Do you know how to handle incoming telephone calls so that they do no waste your valuable time? It is a fact that Inbound telephone calls can consume a great deal of time and eat into your productivity level by taking you away from tasks that are more profitable. There are ways of cutting down the time you lose speaking on the phone, without being curt or rude to the person calling you.

1. Have your calls answered and possibly screened by a live professional receptionist.

Let her or him route the calls to the right person, department or extension. For some calls, such as those from salespeople looking to sell your business a product or service, those calls can be sent to a voice-mail extension to be reviewed later. You can even have an extension with outgoing messages for general questions such as hours of operations and locations. Even if your business is a home-based business, consider using a virtual office service that answers and re-directs your business calls.
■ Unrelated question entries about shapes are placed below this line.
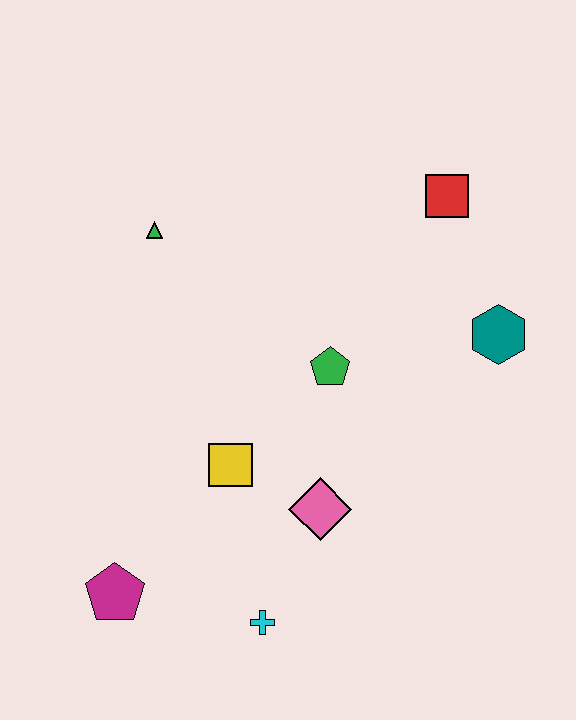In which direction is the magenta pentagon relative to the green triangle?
The magenta pentagon is below the green triangle.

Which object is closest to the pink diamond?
The yellow square is closest to the pink diamond.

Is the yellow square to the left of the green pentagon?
Yes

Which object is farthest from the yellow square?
The red square is farthest from the yellow square.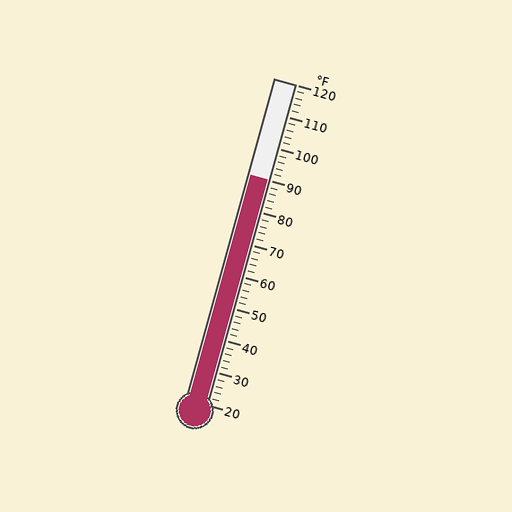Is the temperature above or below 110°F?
The temperature is below 110°F.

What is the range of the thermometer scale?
The thermometer scale ranges from 20°F to 120°F.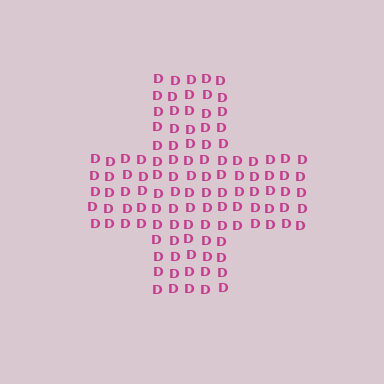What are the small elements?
The small elements are letter D's.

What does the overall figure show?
The overall figure shows a cross.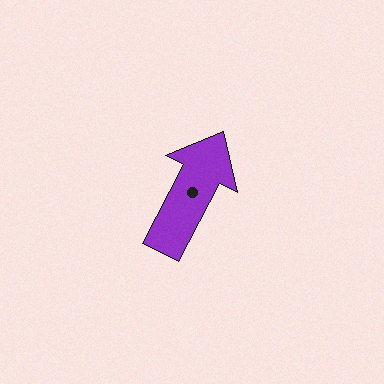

Having a professional live receptionist answer your business calls not only sets a professional tone for the caller, it also gives you options of what calls you want to have transferred to your home or cellphone number. A good receptionist is also a good call screener who knows when a caller asks for a person by their title or job function and not their name. This is most likely a sales call that can be transferred straight to voicemail and not be a waste of your time.

2. Prioritize the call as you speak.

When a call does get transferred to you, you need to decide if the call can be quickly dealt with, or requires you to look into it and get back to the caller at your convenience. Trying to deal with complex, time-consuming calls on the fly may not be good for business or the management of your time. Offer to take the callers’ information and ask when it might be good to get back to them with the answers they are looking for.

3. Keep the call on track and on task.

We have all had those calls where the caller tries to get friendlier, or starts to stray into a social conversation rather than the business at hand. Your job is to keep it on track and not allow the call to become a time-waster or a distraction. Do not be afraid to paraphrase the original question to steer the caller back to reason for the call in the first place – so that you can keep it professional and get it dealt with quickly.

4. Develop methods of closing a call.

Even after a resolution or desired outcome of a call has been reached, some callers may go into a loop and want to repeat the facts and/or the reasons behind the call. You need to summarize what was agreed upon and the follow up (if any) that is needed, and not let the conversation get repeated.

5. Keep notes on what was discussed and what conclusions were settled on.

The next time you speak to that caller, you do not want to waste time hearing their entire story once again. You want to take control of the subsequent call and keep it as brief as possible. This means you stating the facts behind the original call and taking control of any subsequent time on the phone.

6. Can you email that information to me or fax that document?

Sometime the reasons for a phone call can be better understood when it is put in writing, or you are presented with documents that will give you a better understanding of the call. Offering the caller an email or fax option can be a real time saver, even if the discussion still needs a follow-up phone call. This option allows you to review the email or faxed documents, and have your answers available in a reply email or a quick follow-up telephone call, thus saving you a lot of time.

The purpose of having a phone for your business is to have a communications tool to help your business; not a device that takes up time that you could have spent more productively. Learn to master inbound calls and you will notice that your productivity will increase, rather than becoming a ‘slave’ to answering your phone.